"Vem morar comigo": o apelo da irmã na última conversa com morto no Rio
Ao encerrar a que viria a ser sua última conversa com o irmão, Janete Alves Cerqueira dos Santos, 46, voltou a insistir para que ele fosse morar com ela e os dois sobrinhos em Curicica, na zona oeste do Rio. "Gilson, vem morar comigo!", disse ela. "Mas é que eu não posso deixar a dona Maria", respondeu ele do outro lado da linha.
Era final de março. Duas semanas depois, Gilson Cesar Cerqueira dos Santos, 42, morreu soterrado no morro da Babilônia, no Leme, na zona sul, em decorrência do temporal que castigou a cidade na segunda-feira e ontem. Ao todo, dez pessoas morreram.
Havia mais de dois anos que Gilson morava na casa de Maria Nilza do Nascimento, 77, mãe das irmãs Gerlane, 51, e Doralice, 58, na rua Caixa D'Água. Eram todos vizinhos.
Por volta das 19h de segunda-feira, depois de um dia inteiro carregando material de construção pelas escadarias e ladeiras da comunidade --ultimamente, seu principal ganha-pão--, ele se despediu dos colegas e disse que precisava descansar.
Quando a terra começou a invadir a casa de Gerlane, ele correu com Doralice levando uma lanterna e uma enxada nas mãos para tentar socorrer a amiga, que estava nos fundos do terreno. A tentativa, porém, não deu certo, e os três morreram.
Doralice até chegou a ser levada para a UPA (Unidade de Pronto-Atendimento) da rua Siqueira Campos, em Copacabana, mas não resistiu.

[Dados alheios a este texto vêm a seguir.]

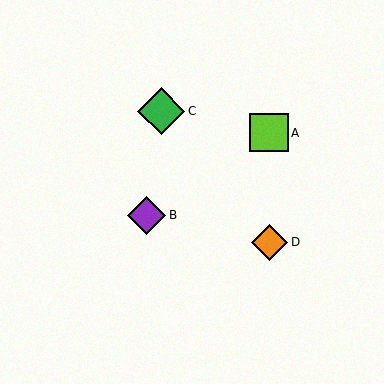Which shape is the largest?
The lime square (labeled A) is the largest.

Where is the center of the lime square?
The center of the lime square is at (269, 133).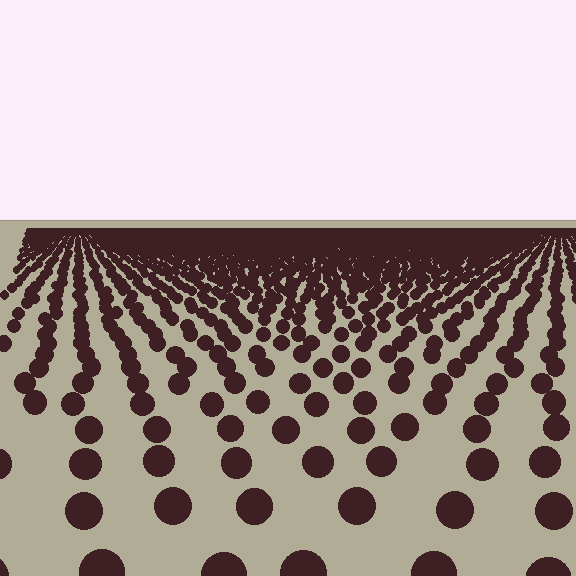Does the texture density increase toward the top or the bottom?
Density increases toward the top.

O corpo de Gilson foi encontrado na tarde de ontem, 20 horas depois de iniciadas as buscas.
Segunda família
Gilson, que ficou órfão aos quatro anos de idade, tinha Maria Nilza como uma segunda mãe. E ela lhe retribuía o afeto como tal. "Perdi três filhos hoje", disse a mulher após a tragédia.
Gilson a levava para todo canto. Adoravam bater perna na Feira de São Cristóvão. "Eles saíam, se divertiam. Ele era carinhoso e estava sempre alegre", diz a neta Ingrid Araújo Magalhães, 22, filha de Gerlane.

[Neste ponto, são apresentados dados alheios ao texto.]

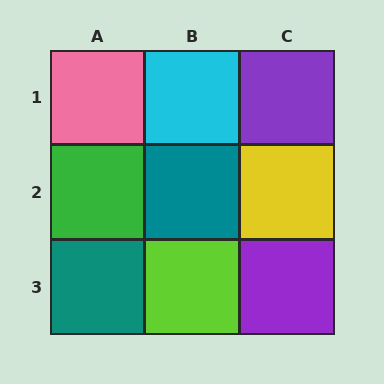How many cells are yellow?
1 cell is yellow.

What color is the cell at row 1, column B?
Cyan.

A dupla até adotou um cachorro, que apareceu tempos atrás na frente da casa e para quem deram o nome de Snoop. Doente, o vira-latas morreu na semana passada, para tristeza dos donos.
A vida difícil no Babilônia
Gilson conheceu o morro mais de 20 anos atrás, quando deixou Salvador para tentar a vida no Rio e foi acolhido pela irmã Janete, que na capital fluminense havia chegado ainda criança.
Em 2007, quando viviam na parte baixa da Babilônia, uma chuva forte derrubou uma parede e afundou o chão da moradia de pau a pique, que foi interditada pela Defesa Civil.
Um ano depois, agora sob a mira de uma pedra gigante que podia rolar e arrastar tudo, mais uma vez eles se viram desabrigados.
O fantasma dos deslizamentos ainda assombrou Gilson mais uma vez quando ele foi morar na parte mais alta do morro, na casa que a sogra do outro irmão que vive no Rio, Paulo Cerqueira dos Santos, lhe havia ajeitado.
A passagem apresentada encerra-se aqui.